Autres Facteurs Psychologiques

L'Optimisme

«Tendance stable à croire que des événements positifs nous arriveront dans le futur » (Scheier et Carver, 1985, 1992). Il s'explique par des facteurs contextuels et génétiques. L'optimisme peut être un mécanisme de défense, mais peut aussi mener à la sous-estimation des risques.

Le Contrôle (LOC - Locus of Control)

«Croyance dans le fait que les événements dépendent soit de facteurs internes, soit de facteurs externes» (Rotter, 1966). Un LOC interne est protecteur.

La Résilience

«Ensemble de processus consistant à gérer, négocier et s'adapter à des situations stressantes ou traumatisantes» (Windle, 2010). Elle permet de développer le bien-être et la santé.

L'Auto-efficacité

«Croyance des individus en leur capacité à mobiliser les ressources nécessaires pour maîtriser la plupart des situations et y réussir». L'auto-efficacité prédit l'adoption de comportements sains.

La Promotion de la Santé

La promotion de la santé vise à «faciliter la protection et l'amélioration de l'état de santé des individus».

Objectifs

  • Améliorer les facteurs environnementaux.
  • Modifier les comportements : conceptions, croyances, attitudes.

Comportements Sains vs à Risque

Les comportements sains (sport, observance thérapeutique, dépistage) sont ceux qui pré-viennent, protègent et améliorent la santé.
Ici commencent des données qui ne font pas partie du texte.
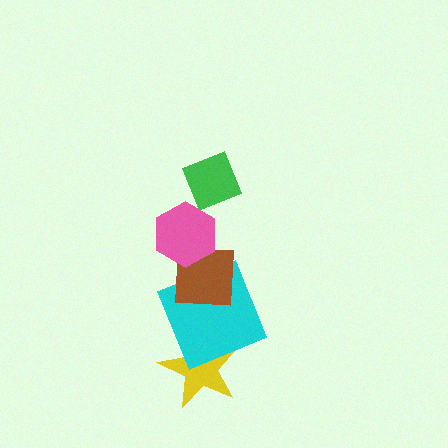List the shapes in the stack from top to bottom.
From top to bottom: the green diamond, the pink hexagon, the brown square, the cyan square, the yellow star.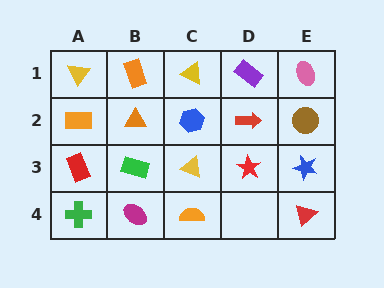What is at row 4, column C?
An orange semicircle.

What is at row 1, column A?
A yellow triangle.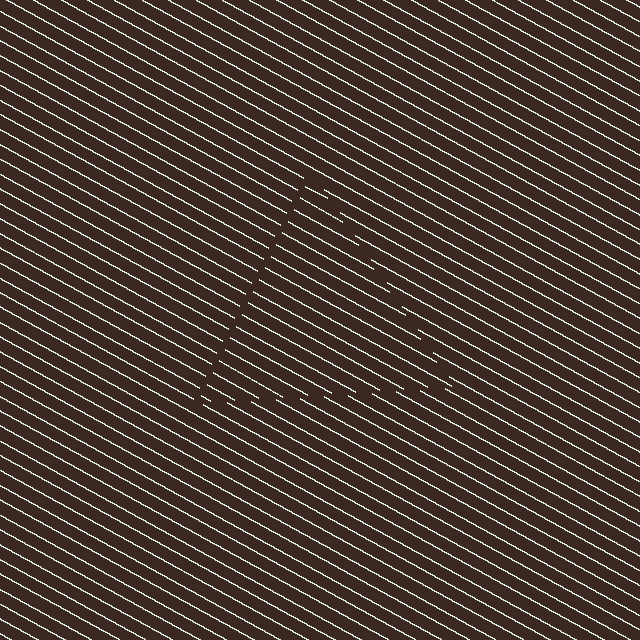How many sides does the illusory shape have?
3 sides — the line-ends trace a triangle.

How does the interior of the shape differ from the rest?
The interior of the shape contains the same grating, shifted by half a period — the contour is defined by the phase discontinuity where line-ends from the inner and outer gratings abut.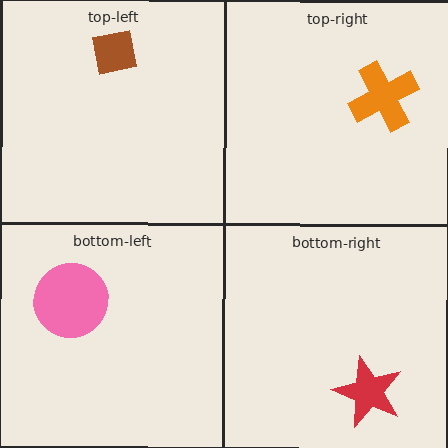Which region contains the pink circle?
The bottom-left region.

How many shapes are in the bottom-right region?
1.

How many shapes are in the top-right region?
1.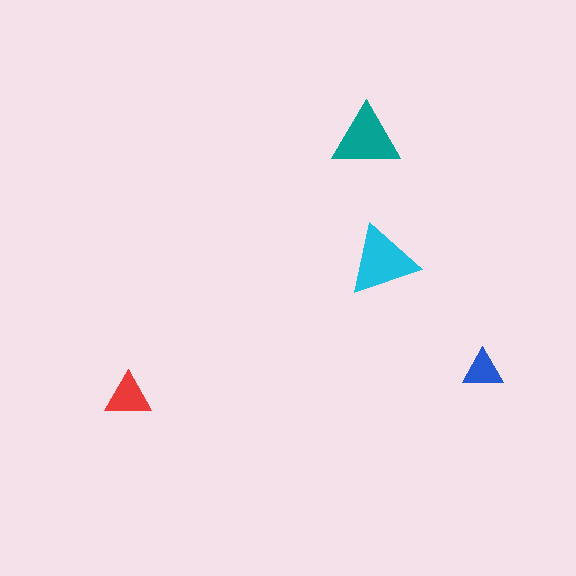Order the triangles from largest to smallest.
the cyan one, the teal one, the red one, the blue one.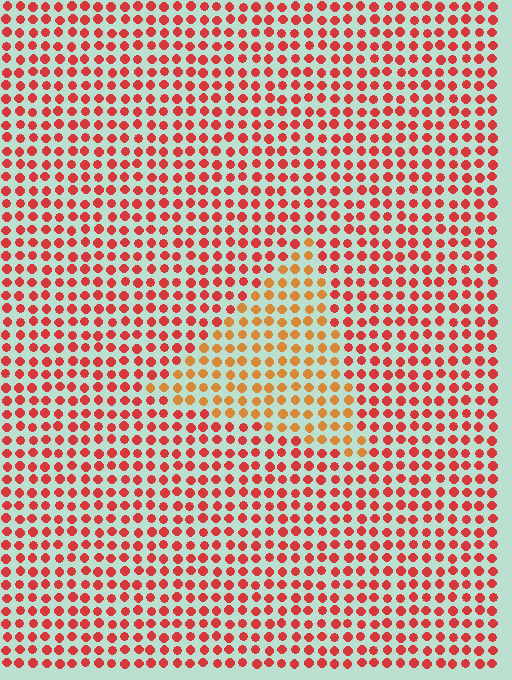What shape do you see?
I see a triangle.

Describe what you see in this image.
The image is filled with small red elements in a uniform arrangement. A triangle-shaped region is visible where the elements are tinted to a slightly different hue, forming a subtle color boundary.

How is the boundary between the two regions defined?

Les comportements à risque (tabac, alcool, sédentarité) peuvent avoir des conséquences nocives. Ils expliquent environ 50% de la variance de la mortalité pour certaines maladies.

Pourquoi ne pas adopter des comportements sains ?

  • Plaisir immédiat des comportements à risque.
  • Incitations sociales.
  • Mauvaise information sur les risques.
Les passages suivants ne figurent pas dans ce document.